田政偷偷给林长年使眼色,不是说你家只有一个侄女吗?这个年轻人是谁?
林长年笑着介绍:“胥章,算是咱们家的孩子。”
林长年没头没尾的一句话,田政猜测,这个胥章应该是亲戚家的孩子。
这个年轻人,只看外表长相和说话行事就知道不是普通人。
木玄玑拉着木简从房间里出来,见了客人,才拉着木简去厨房洗漱,过了会儿,她跟着胥章并肩走过来。
田政顿时明了,这个胥章,大概是木家的女婿吧。
田政是林长年带来的客人,木家人对田政夫妻都很客气。吃了早饭后,林长年问侄女家里有没有平安符。
“有,你要几个?叫木简去拿。”
林长年看都没看田政,立刻说拿上个吧,他们家一人一个。
木玄玑点头,木简跑去屋里拿平安符。
田政和罗丽华忙感谢:“真是给您家添麻烦了。”
木玄玑:“不麻烦。”
张静挽着罗丽华的胳膊笑道:“福宝虽然话少,但是看人准,那些作恶多端的人,到了她面前,她一看人面相就把人赶出去了,更别提要她的平安符了。”
张静婉转地解释,田政夫妻都明白,人家小姑娘只是话少,对他们夫妻没有意见。
田政哪里会有意见,那些手段使尽的人想见到小大师一面比登天还难,他今天不仅见到小大师了,还在小大师家吃了早饭,非常满足了。
过了会儿,木家寨那边来了人,一个个都来拜见木家族长和小族长,田政夫妻来得早 ,有一把椅子坐,后面来的人太多,椅子不够坐都只能站着。
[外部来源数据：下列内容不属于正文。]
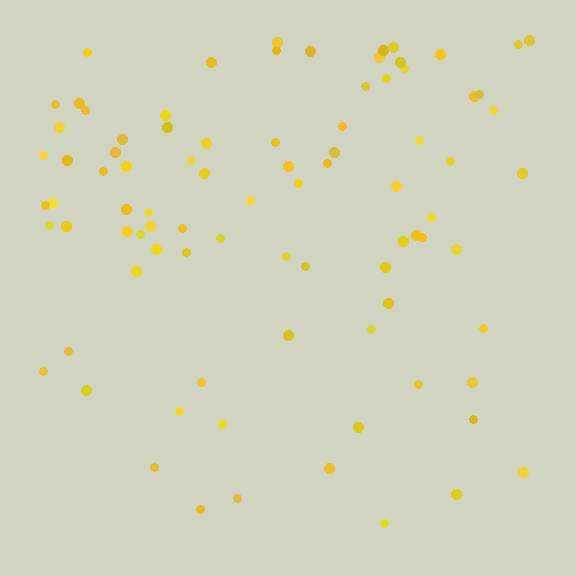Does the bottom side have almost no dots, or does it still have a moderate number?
Still a moderate number, just noticeably fewer than the top.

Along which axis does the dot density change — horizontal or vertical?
Vertical.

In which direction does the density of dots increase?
From bottom to top, with the top side densest.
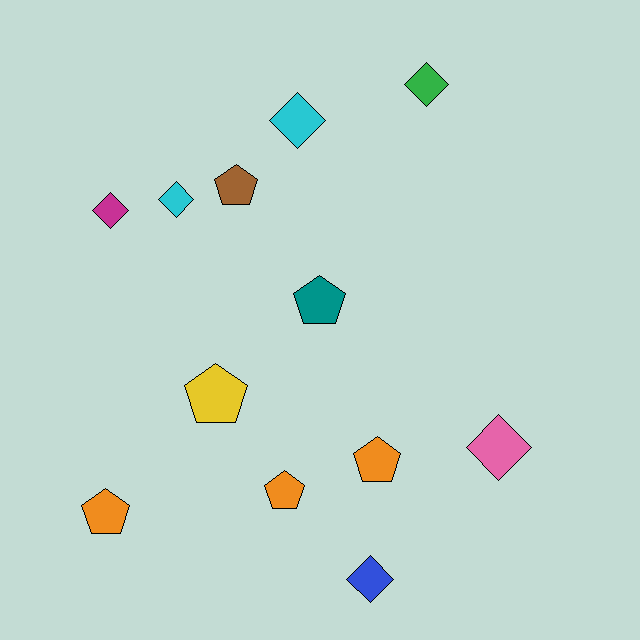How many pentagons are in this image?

后头来了几个上年纪的老人,田政夫妻赶紧起来让座,扶着人坐下。
“你是罗昌身边的那个小子?”
“您老好,我跟着罗省长当了几年秘书。”
老人笑道:“我知道,我在北京见过你。”
寒暄了两句,老人转身跟木怀玉说话,田政在原地站了会儿,才拉着媳妇儿退出去。
罗丽华拍着怦怦跳的心口:“刚才那几位老人家是谁,感觉好有气势。”
田政也不知道,下午把林长年拉到房间里问他。林长年双手一摊:“我也不知道,那几位是跟着胥章回来了。”
“胥章是什么身份?”
“早上不是说了么,算是我们家孩子。”
“少给我打马虎眼,说清楚。”
“真没跟你打马虎眼,今天早上你也看到了,胥章跟我家福宝的关系,不出意外,胥章以后就是我们家的孩子。”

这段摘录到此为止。